So hat es der Senat im Termin zur mündlichen Verhandlung vom 8.5.2013 dargelegt und die Parteien sind dem nicht entgegen getreten.
Da die Parteien bei ihrer Einigung keine Verständigung darüber haben herbeiführen können, wie die Nutzungsvorteile für die Kl. zu berechnen und in welcher Höhe sie anzurechnen sein sollen, ist diese Regelungslücke durch Rückgriff auf das dispositive Recht und die hiernach anzuwendenden Grundsätze zu schließen.
Hiernach gilt:
Bei der Berechnung der Gebrauchsvorteile ist i.d.R. davon auszugehen, dass der Wert einer Sache durch die Dauer ihrer Nutzbarkeit bis zum Eintritt der Gebrauchsuntauglichkeit bestimmt wird.
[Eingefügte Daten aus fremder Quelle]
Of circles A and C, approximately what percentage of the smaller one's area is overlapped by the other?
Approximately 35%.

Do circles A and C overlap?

Maßgeblich ist mithin der “Wertverzehr‘. Ausgangspunkt der Berechnung ist der im Kaufpreis verkörperte objektive Wert der Sache. Praktisch gehandhabt wird das bei Kfz im Regelfall mit der anerkannten Formel für die zeitanteilige lineare Wertminderung, die das LG angewandt hat (Gebrauchtkaufpreis x zurückgelegte Kilometer : erwartbare Restlaufleistung).
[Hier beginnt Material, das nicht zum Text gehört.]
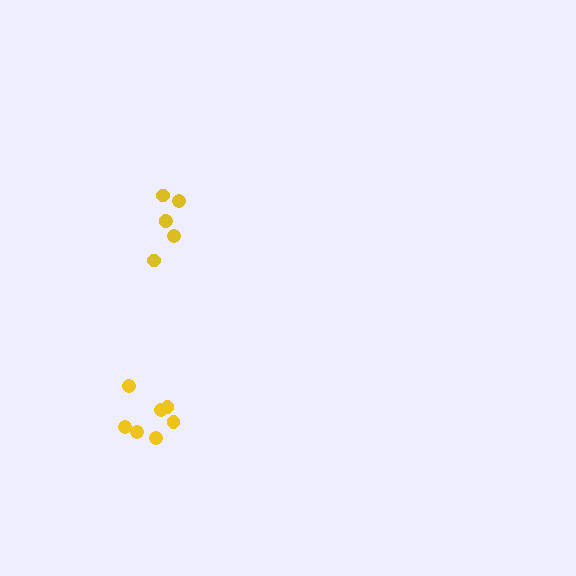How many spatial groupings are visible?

Diese Bestimmung der Gebrauchsvorteile nach dem linearen Wertschwund versagt allerdings, wenn die herauszugebende Sache durch Nutzung keinen messbaren Wertverlust erleidet, namentlich bei Grundstücken. Seit 2006 ist die Rspr. des BGH dazu im Rahmen der Bemessung von Vorteilsausgleichung bei Schadenersatzansprüchen uneinheitlich (BGH NJW 2006, 53 ermittelt die Nutzungsvorteile zeitanteilig linear, BGH, NJW 2006, 1582 nach dem objektiven Mietwert/üblichen Mietzins; vgl. insgesamt MüKo/Gaier, 6. Aufl. 2012, § 346 BGB, Anm. 26 ff. m.N.)
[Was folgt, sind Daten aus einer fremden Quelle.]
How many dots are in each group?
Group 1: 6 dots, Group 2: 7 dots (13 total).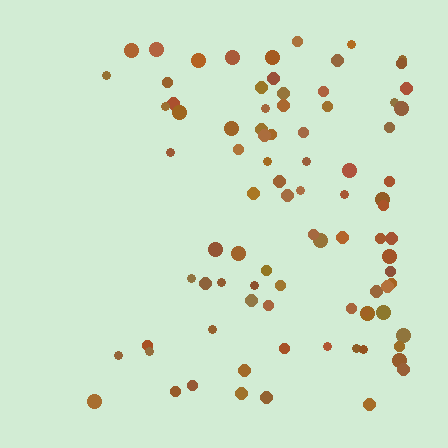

Andererseits bildet der Kaufpreis nach § 346 Abs. 2 S. 2 BGB die Obergrenze der Nutzungsvergütung; mehr als den Kaufpreis war der Käufer nicht bereit für die Kaufsache und die aus ihr zu ziehenden Gebrauchsvorteile zu zahlen, mehr kann der Verkäufer als Gegenleistung nicht erwarten. Berechnet man hi...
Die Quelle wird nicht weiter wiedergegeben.